Fetch failed with protocol status: gone(11)

classic Classic list List threaded Threaded
4 messages Options
Reply | Threaded
Open this post in threaded view
|

Fetch failed with protocol status: gone(11)

Robert Scavilla
Hi again, and thank in advance for your kind help.

Nutch 1.14

I am getting the following error message when crawling a site:
*Fetch failed with protocol status: gone(11), lastModified=0:
https://www.sitename.com <https://www.sitename.com>*

The only documentation I can find says:

> public static final int GONE = 11;
> /** Resource has moved permanently. New url should be found in args. */
>
I'm not sure what this means. When I load the page in my browser it shows
status codes 200 or 304 for all resources.

The problem only exists on a single site - other sites crawl fine.

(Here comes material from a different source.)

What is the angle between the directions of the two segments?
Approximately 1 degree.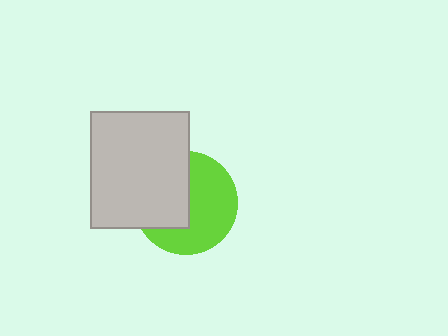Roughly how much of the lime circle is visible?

I saved a page from the site locally and that page fetches successfully.

Can you please steer my in the right direction. Many Thanks,
...bob
Reply | Threaded
Open this post in threaded view
|

Re: Fetch failed with protocol status: gone(11)

Sebastian Nagel-2
Hi Bob,

the relevant Javadoc comment stands before the declaration of a variable (here a constant):
  /** Resource is gone. */
  public static final int GONE = 11;

More detailed, GONE results from one of the following HTTP status codes:
 400 Bad request
 401 Unauthorized
 410 Gone   (*forever* gone, opposed to 404 Not Found)
See src/plugin/lib-http/src/java/org/apache/nutch/protocol/http/api/HttpBase.java

My guess would be that "www.sitename.com" requires authentication.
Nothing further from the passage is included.